MobileDiffusion is Google's latest development in text-to-image generation. Designed specifically for smartphones, the diffusion model generates high-quality images from text input in less than a second.
With a model size of only 520 million parameters, it is significantly smaller than models with billions of parameters such as Stable Diffusion and SDXL, making it more suitable for use on mobile devices.
The researchers' tests show that MobileDiffusion can generate images with a resolution of 512 x 512 pixels in about half a second on both Android smartphones and iPhones. The output is continuously updated as you type, as Google's demo video shows.
MobileDiffusion consists of three main components: a text encoder, a diffusion network, and an image decoder.
The UNet contains a self-attention layer, a cross-attention layer, and a feed-forward layer, which are crucial for text comprehension in diffusion models.
However, this layered architecture is computationally complex and resource intensive. Google uses a so-called UViT architecture, in which more transformer blocks are placed in a low-dimensional region of the UNet to reduce resource requirements.

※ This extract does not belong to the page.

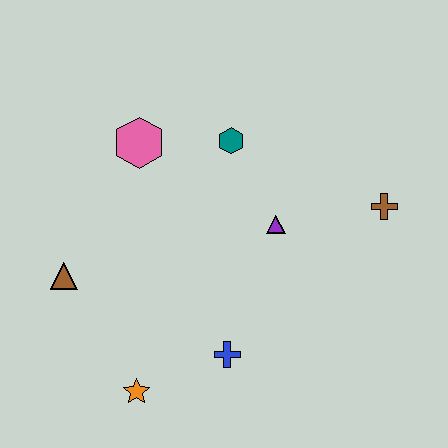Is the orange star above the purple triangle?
No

In addition, distillation and a Generative Adversarial Network (GAN) hybrid are used for one- to eight-level sampling.
Google has not yet made the model freely available, nor has it announced any plans to do so. Rather, the research should be considered a step toward the goal of democratizing text-to-image generation on mobile devices.
Google has its own family of smartphones with the Pixel series, where generative AI is becoming an increasingly important topic for both hardware and software.
Image generation is getting faster and faster
Last year, Qualcomm demonstrated that a smartphone could quickly generate images based on Stable Diffusion.
By optimizing Qualcomm's AI stack, the U.S. chipmaker was able to run the image generator on what was then a high-end Android smartphone, a remarkable technological advance at the time in February 2023. However, generating an image with 512 x 512 pixels and 20 inference steps still took about 15 seconds.
The advantage of Google's MobileDiffusion approach is that it delivers fast results on all systems, regardless of the operating system. It's even better on the iPhone 15 Pro than on Samsung's latest flagship, the Galaxy S24, which runs Google's Android.
More recently, SDXL Turbo or PixArt-δ have also made significant advances in quasi-real-time image generation, albeit on more powerful systems.